My sprouting calabrese broccoli is on the verge of harvest. This being my first time growing this veggie, I'm pleased with how hardy and frost resistant it has proven to be. After I harvest the center shoot, I will continue to care for the rest of the plant and hope that they will then produce side shoots.
The broccoli forest.
Over the last week there have been quite a few nights in the mid 30's. Happily my Stupice tomatoes have fared well, but my work-horse cherry tomatoes from the middle of the summer bit the dust. I harvested all of the tomatoes and have read that many of the green ones will still ripen up. It was amazing how many tomatoes two bushes were still cranking out in December. I just have them out on the counter hoping to see red!
The following photos consist of a few harvests over the past 2 weeks.
Mommy's little helper.
Sugar snap peas, a few beets, Stupice tomatoes and one red cored chantenay carrot.
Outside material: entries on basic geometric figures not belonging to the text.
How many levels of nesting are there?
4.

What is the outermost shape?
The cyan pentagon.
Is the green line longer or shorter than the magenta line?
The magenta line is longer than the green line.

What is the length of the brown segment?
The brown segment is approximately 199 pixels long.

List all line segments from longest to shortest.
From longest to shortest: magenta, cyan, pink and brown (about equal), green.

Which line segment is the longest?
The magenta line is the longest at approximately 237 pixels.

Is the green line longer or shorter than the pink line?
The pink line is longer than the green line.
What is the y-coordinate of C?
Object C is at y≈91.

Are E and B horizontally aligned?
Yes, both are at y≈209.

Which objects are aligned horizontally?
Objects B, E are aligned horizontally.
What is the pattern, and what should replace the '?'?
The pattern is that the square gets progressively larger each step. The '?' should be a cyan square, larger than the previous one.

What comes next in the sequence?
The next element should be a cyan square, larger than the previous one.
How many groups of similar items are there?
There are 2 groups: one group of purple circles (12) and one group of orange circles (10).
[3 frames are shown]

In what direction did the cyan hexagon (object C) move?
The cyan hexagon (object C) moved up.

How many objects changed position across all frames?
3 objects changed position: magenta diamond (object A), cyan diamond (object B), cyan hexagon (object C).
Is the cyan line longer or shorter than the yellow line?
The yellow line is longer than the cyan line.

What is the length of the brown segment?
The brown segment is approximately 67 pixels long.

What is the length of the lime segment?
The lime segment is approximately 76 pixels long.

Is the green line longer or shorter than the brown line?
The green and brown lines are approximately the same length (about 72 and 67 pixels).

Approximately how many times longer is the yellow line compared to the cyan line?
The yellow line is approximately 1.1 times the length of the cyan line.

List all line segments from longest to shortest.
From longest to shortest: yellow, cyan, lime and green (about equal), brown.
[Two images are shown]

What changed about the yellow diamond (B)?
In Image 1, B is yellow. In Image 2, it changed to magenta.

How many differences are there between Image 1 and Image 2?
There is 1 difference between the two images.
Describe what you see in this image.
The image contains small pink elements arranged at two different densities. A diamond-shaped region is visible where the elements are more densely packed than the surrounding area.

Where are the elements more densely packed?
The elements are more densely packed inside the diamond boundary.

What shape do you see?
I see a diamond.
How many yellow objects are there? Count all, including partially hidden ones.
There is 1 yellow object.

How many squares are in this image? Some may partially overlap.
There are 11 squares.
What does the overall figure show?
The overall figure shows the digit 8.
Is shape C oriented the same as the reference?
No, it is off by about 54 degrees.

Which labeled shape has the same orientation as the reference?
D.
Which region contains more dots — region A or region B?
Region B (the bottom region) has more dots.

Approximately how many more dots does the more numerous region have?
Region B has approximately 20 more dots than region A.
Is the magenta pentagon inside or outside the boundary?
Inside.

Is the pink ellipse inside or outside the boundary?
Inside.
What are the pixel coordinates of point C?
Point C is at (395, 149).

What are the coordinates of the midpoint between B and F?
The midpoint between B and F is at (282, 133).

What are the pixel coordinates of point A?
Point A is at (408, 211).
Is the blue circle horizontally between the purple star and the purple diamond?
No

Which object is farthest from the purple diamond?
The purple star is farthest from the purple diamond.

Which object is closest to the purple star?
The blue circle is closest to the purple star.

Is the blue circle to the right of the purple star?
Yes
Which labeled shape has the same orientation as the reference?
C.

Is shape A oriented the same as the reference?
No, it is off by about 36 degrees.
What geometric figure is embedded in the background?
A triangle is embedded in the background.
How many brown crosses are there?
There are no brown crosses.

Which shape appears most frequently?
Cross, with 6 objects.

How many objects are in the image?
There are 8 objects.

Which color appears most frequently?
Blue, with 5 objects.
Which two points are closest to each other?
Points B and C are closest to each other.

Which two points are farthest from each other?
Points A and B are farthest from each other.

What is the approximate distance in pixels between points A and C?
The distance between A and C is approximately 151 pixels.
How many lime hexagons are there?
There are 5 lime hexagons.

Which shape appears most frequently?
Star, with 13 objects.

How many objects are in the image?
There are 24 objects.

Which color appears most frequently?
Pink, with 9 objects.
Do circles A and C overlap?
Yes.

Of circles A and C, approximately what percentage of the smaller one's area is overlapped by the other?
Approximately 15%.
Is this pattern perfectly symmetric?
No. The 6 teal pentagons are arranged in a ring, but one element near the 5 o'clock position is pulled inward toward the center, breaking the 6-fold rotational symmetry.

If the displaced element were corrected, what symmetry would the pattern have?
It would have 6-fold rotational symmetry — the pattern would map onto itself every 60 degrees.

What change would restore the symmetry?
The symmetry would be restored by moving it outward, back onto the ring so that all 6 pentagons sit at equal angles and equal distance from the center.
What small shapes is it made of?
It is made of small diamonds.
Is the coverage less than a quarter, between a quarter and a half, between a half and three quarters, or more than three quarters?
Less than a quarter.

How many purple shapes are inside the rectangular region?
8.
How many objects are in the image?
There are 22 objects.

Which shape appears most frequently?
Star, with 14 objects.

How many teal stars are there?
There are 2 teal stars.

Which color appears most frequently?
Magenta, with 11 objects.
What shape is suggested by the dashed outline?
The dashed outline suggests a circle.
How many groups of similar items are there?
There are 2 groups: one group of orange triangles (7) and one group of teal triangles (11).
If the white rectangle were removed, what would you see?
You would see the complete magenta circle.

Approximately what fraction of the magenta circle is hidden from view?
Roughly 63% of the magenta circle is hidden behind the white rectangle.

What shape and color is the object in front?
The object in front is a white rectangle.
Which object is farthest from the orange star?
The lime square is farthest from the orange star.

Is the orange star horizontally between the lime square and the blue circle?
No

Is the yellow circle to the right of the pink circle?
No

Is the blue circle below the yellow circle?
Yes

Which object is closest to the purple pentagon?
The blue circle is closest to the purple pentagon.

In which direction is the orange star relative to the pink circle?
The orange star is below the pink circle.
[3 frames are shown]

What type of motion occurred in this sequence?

More backyard bounty showcased in my new birthday Le Creuset pan.
A note about seeds:
A true blessing of southern California weather is the ability to have a year-round vegetable garden and even direct-sow seeds in the middle of December. Today I planted more seeds as other crops have finished up. I planted more broccoli, yellow and red beets and lettuce. I subscribe to the idea of successive planting:
Same Vegetable, Staggered Plantings: Space out plantings of the same crop every 2-4 weeks. Many vegetables fade after producing their initial crop, setting a heavy crop initially. Rather than planting your entire row all at once and having feast or famine, you can plant part of the row at the beginning of the season and then plant more in about 2-4 weeks. A new crop will be continually coming in.